Re: Linux: DMA-after-unmap race in ZCRX via netif_rxq_cleanup_unlease() ordering inversion (netkit + page_pool)

From: Daniel Borkmann

Date: Fri May 29 2026 - 03:59:02 EST


On 5/29/26 2:56 AM, Prénom? Ahmed wrote:
Hi Jakub,

The patch looks correct, the reordering and stack copy approach makes sense.

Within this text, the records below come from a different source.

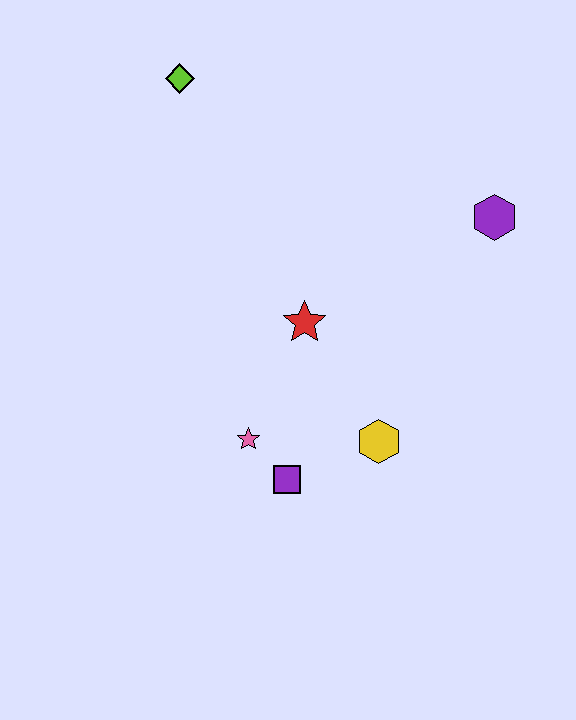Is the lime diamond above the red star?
Yes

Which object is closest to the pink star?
The purple square is closest to the pink star.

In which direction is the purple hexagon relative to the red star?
The purple hexagon is to the right of the red star.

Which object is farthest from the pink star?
The lime diamond is farthest from the pink star.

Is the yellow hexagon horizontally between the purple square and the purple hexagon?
Yes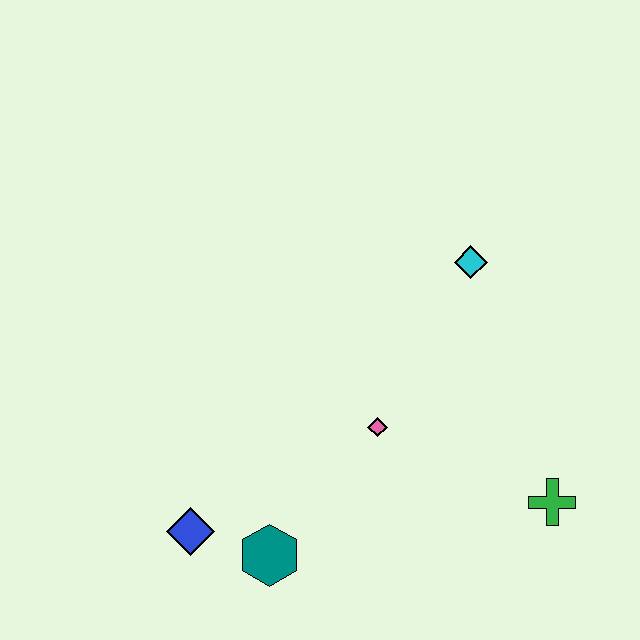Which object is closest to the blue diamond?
The teal hexagon is closest to the blue diamond.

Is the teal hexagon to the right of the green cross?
No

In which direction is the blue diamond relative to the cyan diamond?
The blue diamond is to the left of the cyan diamond.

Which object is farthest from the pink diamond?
The blue diamond is farthest from the pink diamond.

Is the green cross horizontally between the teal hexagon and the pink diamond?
No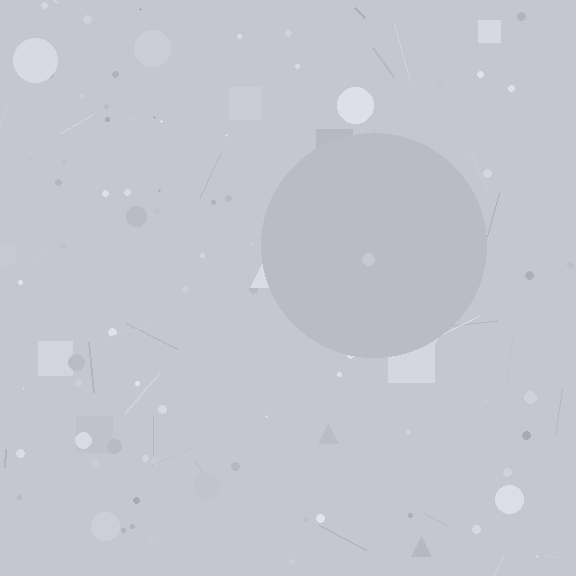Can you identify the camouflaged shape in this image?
The camouflaged shape is a circle.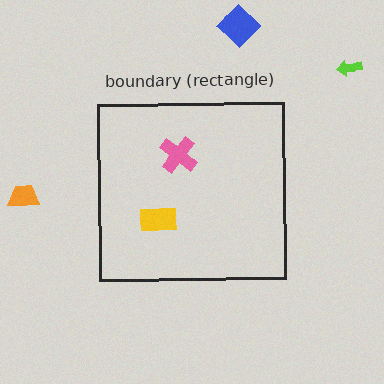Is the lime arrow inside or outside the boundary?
Outside.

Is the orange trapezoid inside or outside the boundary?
Outside.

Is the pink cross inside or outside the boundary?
Inside.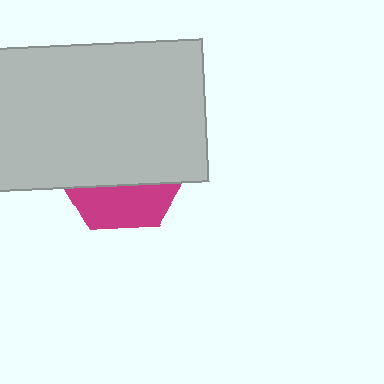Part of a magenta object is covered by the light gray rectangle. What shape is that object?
It is a hexagon.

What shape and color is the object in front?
The object in front is a light gray rectangle.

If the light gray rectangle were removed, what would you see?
You would see the complete magenta hexagon.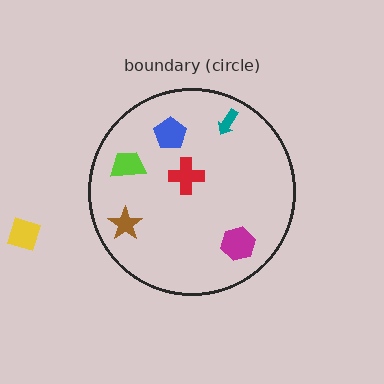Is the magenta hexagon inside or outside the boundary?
Inside.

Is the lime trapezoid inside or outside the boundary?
Inside.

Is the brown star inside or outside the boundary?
Inside.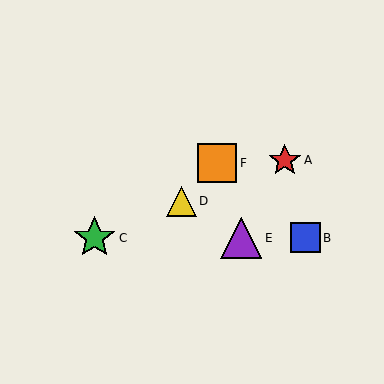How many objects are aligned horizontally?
3 objects (B, C, E) are aligned horizontally.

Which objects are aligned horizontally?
Objects B, C, E are aligned horizontally.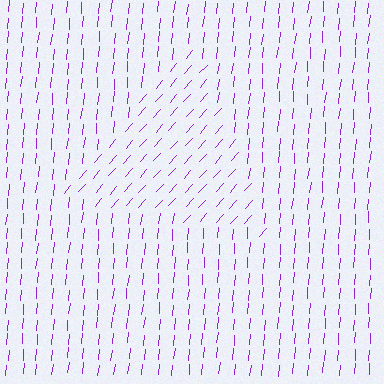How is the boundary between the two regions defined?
The boundary is defined purely by a change in line orientation (approximately 36 degrees difference). All lines are the same color and thickness.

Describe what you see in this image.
The image is filled with small purple line segments. A triangle region in the image has lines oriented differently from the surrounding lines, creating a visible texture boundary.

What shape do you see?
I see a triangle.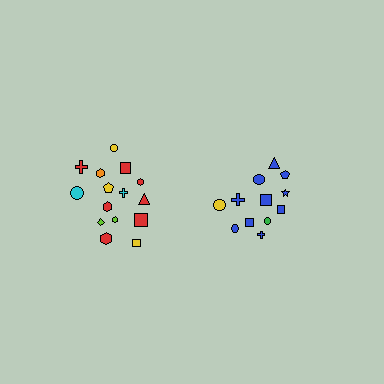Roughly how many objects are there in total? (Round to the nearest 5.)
Roughly 25 objects in total.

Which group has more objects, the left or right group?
The left group.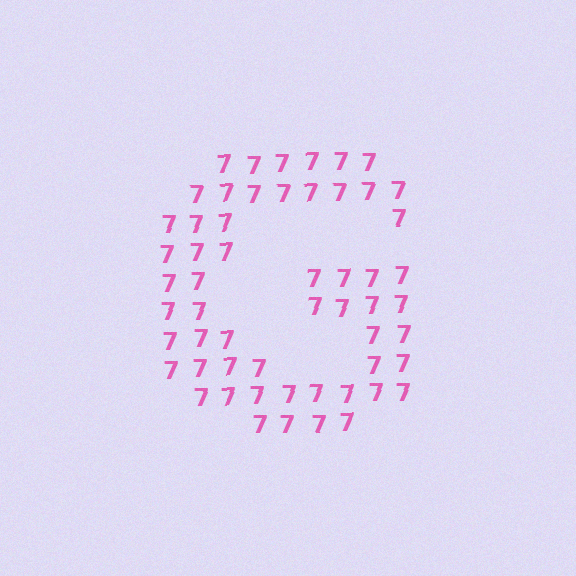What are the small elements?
The small elements are digit 7's.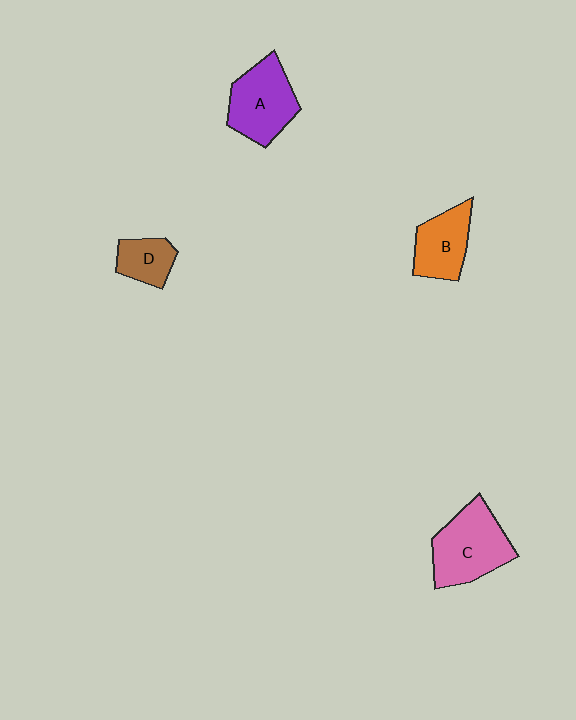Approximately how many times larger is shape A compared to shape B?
Approximately 1.3 times.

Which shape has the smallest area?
Shape D (brown).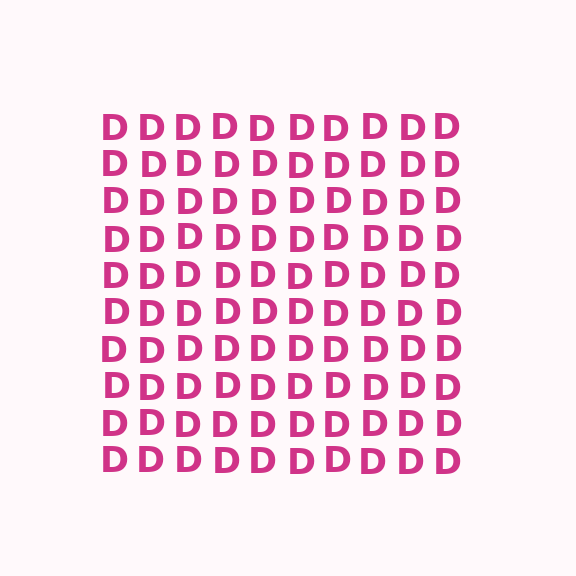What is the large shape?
The large shape is a square.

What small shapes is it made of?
It is made of small letter D's.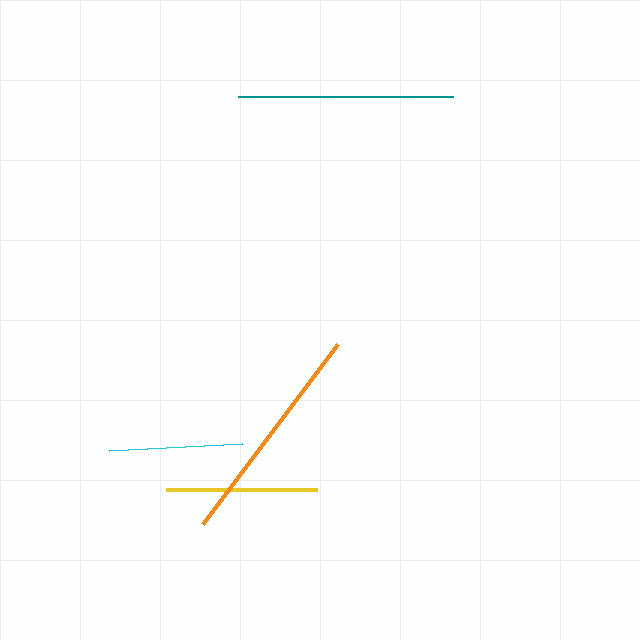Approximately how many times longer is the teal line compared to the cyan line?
The teal line is approximately 1.6 times the length of the cyan line.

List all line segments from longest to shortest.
From longest to shortest: orange and teal (about equal), yellow, cyan.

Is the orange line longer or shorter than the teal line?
The orange and teal lines are approximately the same length (about 225 and 215 pixels).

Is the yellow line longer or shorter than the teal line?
The teal line is longer than the yellow line.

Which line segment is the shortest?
The cyan line is the shortest at approximately 133 pixels.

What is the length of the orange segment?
The orange segment is approximately 225 pixels long.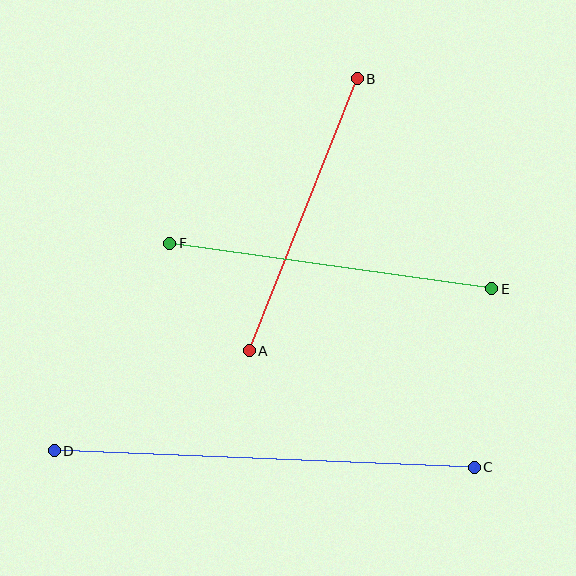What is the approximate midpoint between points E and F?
The midpoint is at approximately (331, 266) pixels.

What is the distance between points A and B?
The distance is approximately 293 pixels.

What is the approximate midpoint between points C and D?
The midpoint is at approximately (264, 459) pixels.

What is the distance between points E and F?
The distance is approximately 325 pixels.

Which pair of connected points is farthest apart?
Points C and D are farthest apart.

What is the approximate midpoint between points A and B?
The midpoint is at approximately (303, 215) pixels.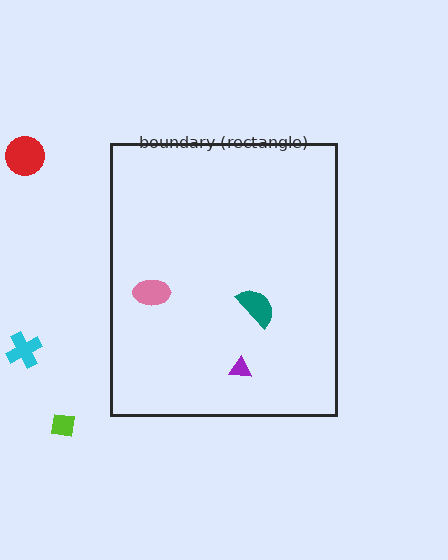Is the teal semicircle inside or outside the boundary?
Inside.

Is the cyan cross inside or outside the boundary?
Outside.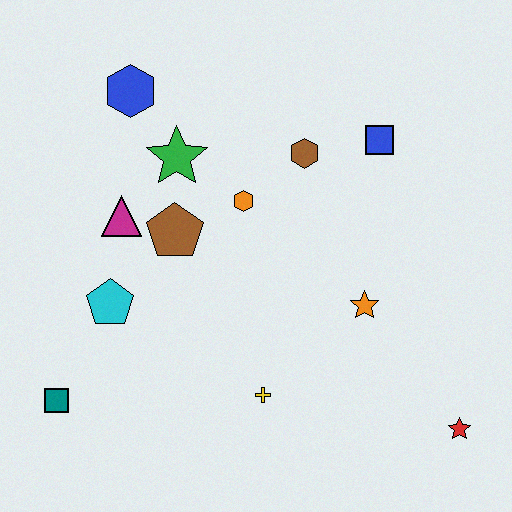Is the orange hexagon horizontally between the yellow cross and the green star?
Yes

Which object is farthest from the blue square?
The teal square is farthest from the blue square.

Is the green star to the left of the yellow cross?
Yes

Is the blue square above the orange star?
Yes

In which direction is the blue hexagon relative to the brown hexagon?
The blue hexagon is to the left of the brown hexagon.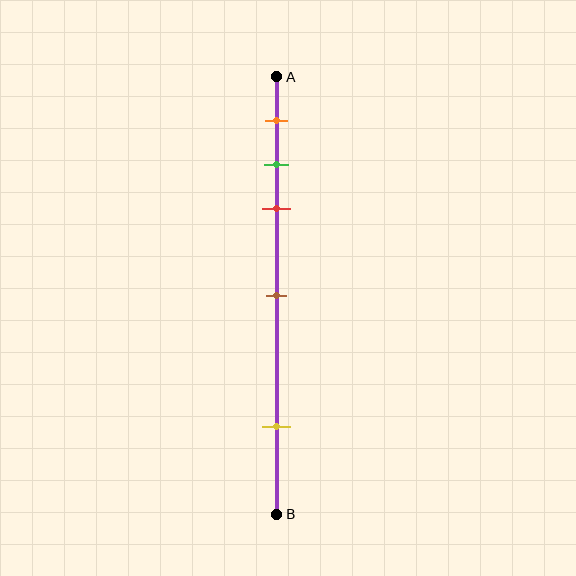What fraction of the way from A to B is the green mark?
The green mark is approximately 20% (0.2) of the way from A to B.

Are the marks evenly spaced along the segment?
No, the marks are not evenly spaced.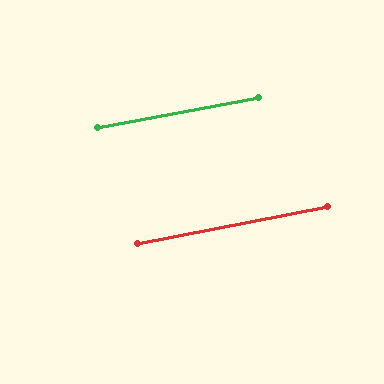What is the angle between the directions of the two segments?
Approximately 0 degrees.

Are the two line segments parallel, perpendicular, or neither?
Parallel — their directions differ by only 0.4°.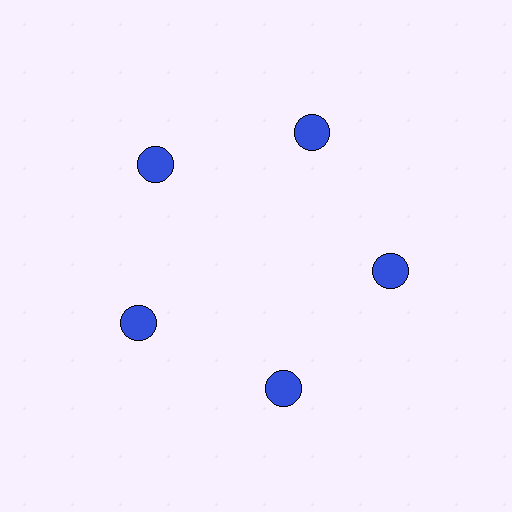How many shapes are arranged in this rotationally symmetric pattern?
There are 5 shapes, arranged in 5 groups of 1.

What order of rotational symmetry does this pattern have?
This pattern has 5-fold rotational symmetry.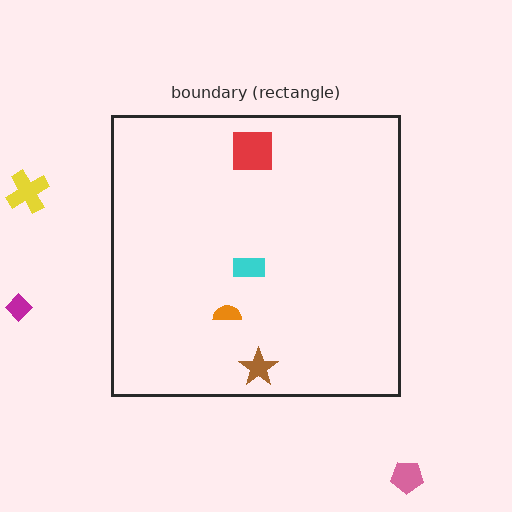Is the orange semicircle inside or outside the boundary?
Inside.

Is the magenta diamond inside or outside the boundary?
Outside.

One thing I forgot to mention in my original report: I did trace the teardown path at runtime via ftrace/kprobes and confirmed the race window opens. I was not able to win it though — no actual DMA write was triggered, so exploitability remains hardware dependent.

Could you please add a Reported-by tag in the final commit :)?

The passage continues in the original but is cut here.